A family made up of mother Nora (Hafsia Herzi), father Thomas (Bastien Bouillon, also here in “La Frappe”), and child Ida (Tawba El Gharchi) live in a house that seems distinctly removed from society, the only neighbor a painter named Cristina (Monica Bellucci). Thomas is planning a small birthday party for Nora when trouble arrives in the form of a smooth talker named Flo (Paul Hamy) and his muscle/brother Begue (Alane Delhaye). How much trouble? They’re introduced after Begue has killed the family dog.
What do Flo and Begue want? For far too long, we have no idea. They’re threatening, of course, but talking in circles around Cristina, Ida, and Thomas, who are waiting for Nora to come home after she’s been struck with an unfortuitous flat tire. It turns out the bad guys are also waiting for their boss, who arrives in the form of the clearly dangerous but charismatic Franck (Benoit Magimel, easily the best thing about the movie), who reveals he has a history with Nora that has brought him and his tough guys there that night.
He reveals it after more than an hour of talking around a vaguely threatening situation from which Mysius can’t wring tension. There’s a different between a “slow burn” and a “no burn,” and this one distinctly falls into the latter category, in part because Herzi delivers a shockingly flat performance, likely directed to play withholding over the secret past she never told Thomas about, but that results in something that feels irrationally inert at the center of what should be a thriller. As Magimel spins tales of Nora’s past in a way that threatens to turn Thomas against her, Herzi looks almost bored by the action. I sure was.

Boredom crept into my experience Daniel Auteuil’s “When the Night Falls” as well, despite its best intentions. War movies were an unexpected theme at this year’s Cannes, perhaps reflecting a 2026 that sees more international conflicts than anyone could have predicted a few years ago. “Coward,” “Moulin,” and “The Black Ball” all feature wartime arcs, and that’s just in Competition alone.
Auteuil’s drama took up residence in Cannes Premiere, and it’s unlike the emotionally resonant other films in this year’s war-heavy slate for most of its runtime despite a growing dread that history tells us the characters shouldn’t ignore.

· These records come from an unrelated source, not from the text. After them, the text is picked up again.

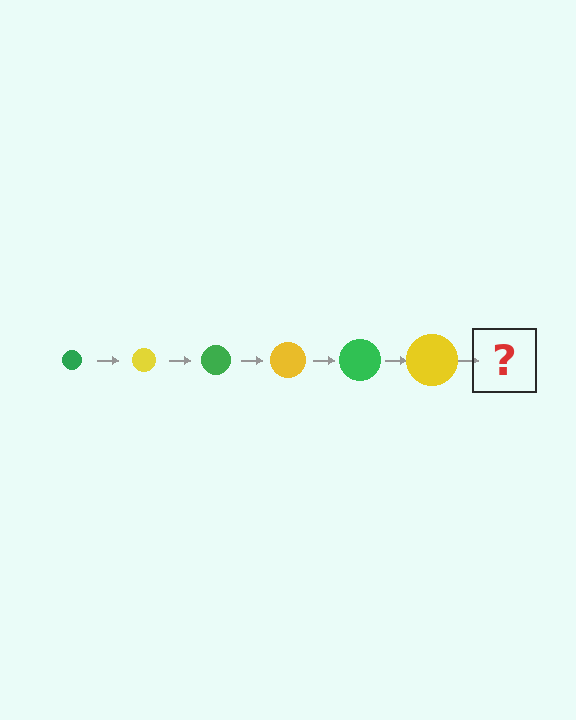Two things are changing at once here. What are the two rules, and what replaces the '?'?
The two rules are that the circle grows larger each step and the color cycles through green and yellow. The '?' should be a green circle, larger than the previous one.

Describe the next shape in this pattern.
It should be a green circle, larger than the previous one.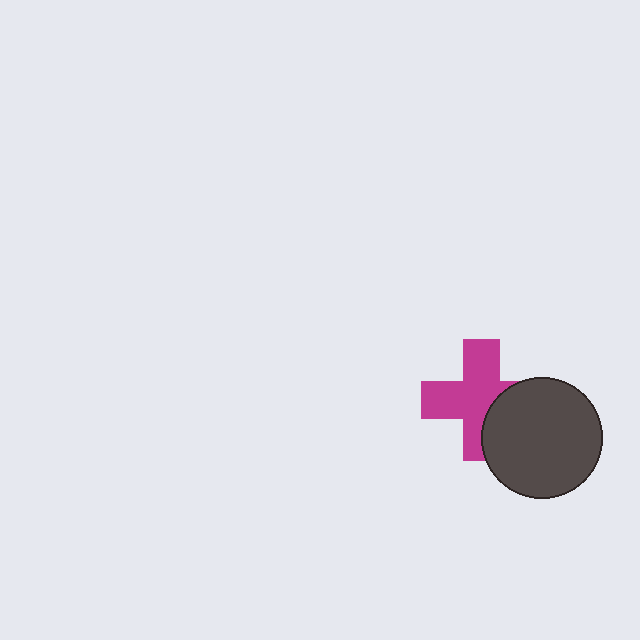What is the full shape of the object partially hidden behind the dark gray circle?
The partially hidden object is a magenta cross.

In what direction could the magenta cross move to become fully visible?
The magenta cross could move left. That would shift it out from behind the dark gray circle entirely.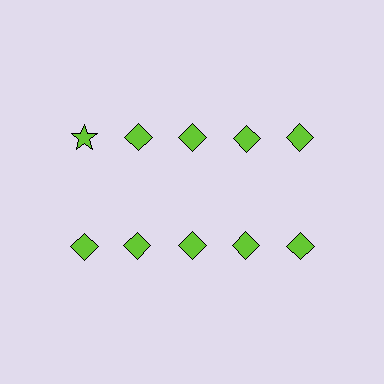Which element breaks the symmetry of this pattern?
The lime star in the top row, leftmost column breaks the symmetry. All other shapes are lime diamonds.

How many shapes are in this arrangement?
There are 10 shapes arranged in a grid pattern.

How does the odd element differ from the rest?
It has a different shape: star instead of diamond.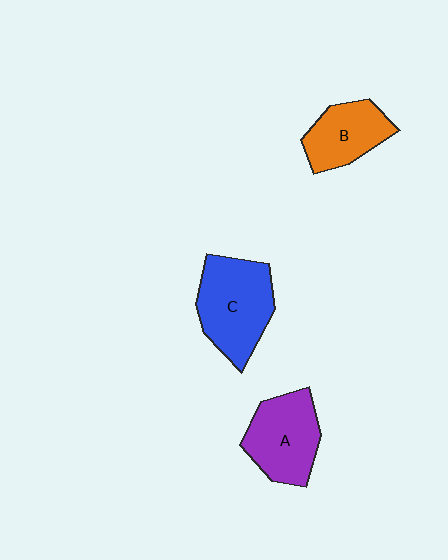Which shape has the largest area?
Shape C (blue).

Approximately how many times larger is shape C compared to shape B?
Approximately 1.5 times.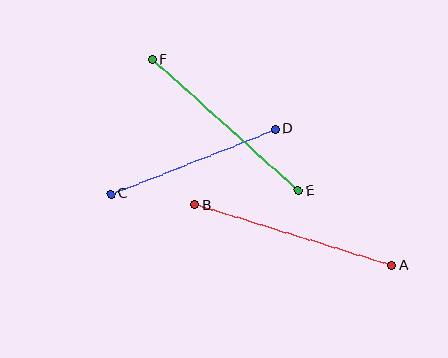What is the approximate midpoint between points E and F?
The midpoint is at approximately (225, 125) pixels.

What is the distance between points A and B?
The distance is approximately 206 pixels.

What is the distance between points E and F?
The distance is approximately 196 pixels.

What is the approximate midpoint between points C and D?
The midpoint is at approximately (193, 162) pixels.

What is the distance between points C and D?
The distance is approximately 177 pixels.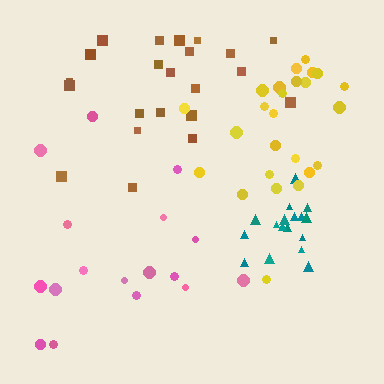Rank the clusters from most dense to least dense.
teal, yellow, brown, pink.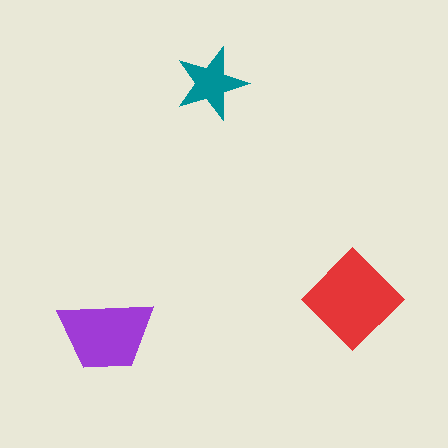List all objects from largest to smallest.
The red diamond, the purple trapezoid, the teal star.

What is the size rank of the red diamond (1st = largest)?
1st.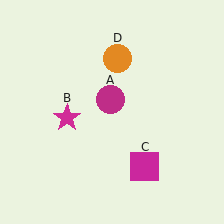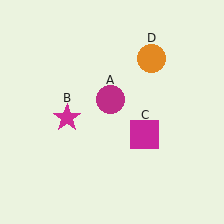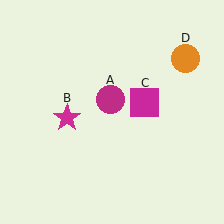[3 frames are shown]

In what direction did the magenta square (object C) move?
The magenta square (object C) moved up.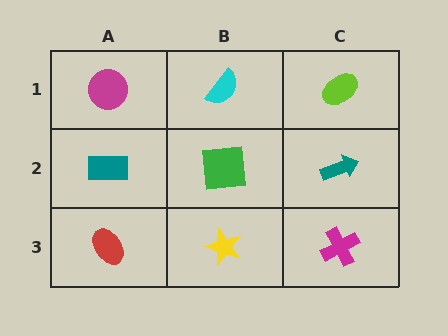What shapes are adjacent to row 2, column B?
A cyan semicircle (row 1, column B), a yellow star (row 3, column B), a teal rectangle (row 2, column A), a teal arrow (row 2, column C).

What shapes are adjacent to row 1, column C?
A teal arrow (row 2, column C), a cyan semicircle (row 1, column B).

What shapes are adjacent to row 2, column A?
A magenta circle (row 1, column A), a red ellipse (row 3, column A), a green square (row 2, column B).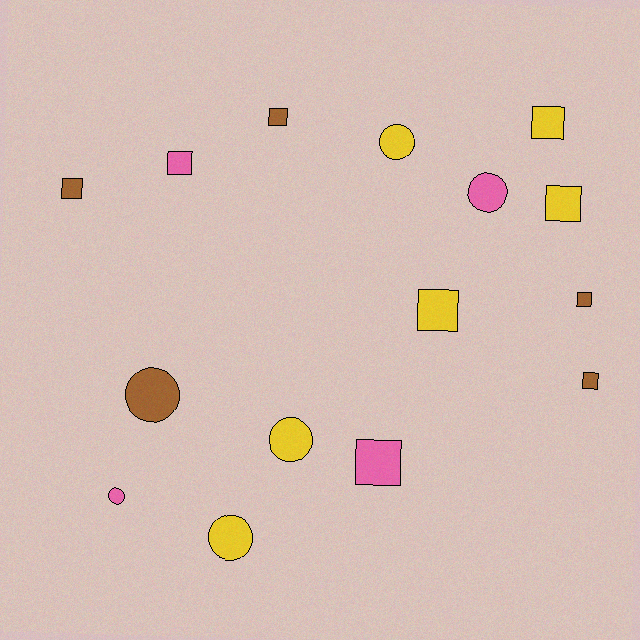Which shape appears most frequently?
Square, with 9 objects.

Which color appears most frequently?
Yellow, with 6 objects.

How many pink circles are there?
There are 2 pink circles.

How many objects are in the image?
There are 15 objects.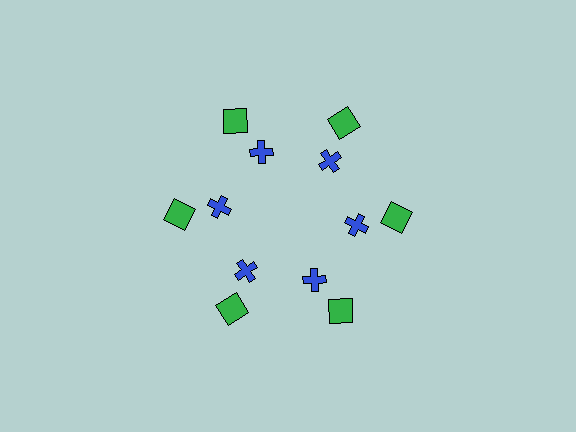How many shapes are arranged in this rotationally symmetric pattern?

It’s a quick shorthand to say that “When the Night Falls” is a WWII movie about paperwork, but it’s true for about an hour. In August 1942, the Vichy government in France ordered a round-up of Jews, following orders of the German occupation of the region even as key Frenchmen attempted to stop the eventual horrors. Gilbert Lesage (Antoine Reinartz) led a committee that included a Catholic priest named Alexandre Glasberg (Auteuil, who also co-wrote with Camille Lugan). It was formed, almost against the will of powerful men who worried they would be put before a firing squad for not participating in the Final Solution, to adjudicate cases of the Jews in an internment camp in Lyon. A list of exceptions was produced that included things like unaccompanied minors and pregnant women, and Lesage and company fought every attempt to save lives by arguing around a table why specific people shouldn’t be handed to the Nazis. Eventually, they were forced to enact a heartbreaking policy, encouraging families to give their children over to the church, making them unaccompanied, thereby saving their lives. It stopped over 100 children from being sent to concentration camps but could do nothing for their parents.

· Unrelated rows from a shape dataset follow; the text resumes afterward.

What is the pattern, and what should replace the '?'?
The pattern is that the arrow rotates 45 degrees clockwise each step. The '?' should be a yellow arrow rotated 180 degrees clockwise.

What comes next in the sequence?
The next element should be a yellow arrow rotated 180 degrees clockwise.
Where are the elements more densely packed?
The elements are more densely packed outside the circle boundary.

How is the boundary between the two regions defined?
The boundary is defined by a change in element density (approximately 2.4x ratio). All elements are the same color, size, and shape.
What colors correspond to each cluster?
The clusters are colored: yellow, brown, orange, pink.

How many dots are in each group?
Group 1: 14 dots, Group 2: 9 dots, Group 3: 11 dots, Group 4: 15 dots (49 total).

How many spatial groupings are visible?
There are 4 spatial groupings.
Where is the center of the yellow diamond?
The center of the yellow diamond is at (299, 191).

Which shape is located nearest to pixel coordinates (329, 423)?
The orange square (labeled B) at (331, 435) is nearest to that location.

Auteuil’s film is what could be called “handsomely mounted,” a well-made drama that tells a story from World War II that hasn’t been widely heard internationally. Despite that, it often plays too much like a history lesson, at least until the emotional tension of the final act. There’s nothing particularly wrong with “When the Night Falls,” and it will likely mean more to French viewers, but in a Cannes dominated by war stories, it lacks the creativity to rise above.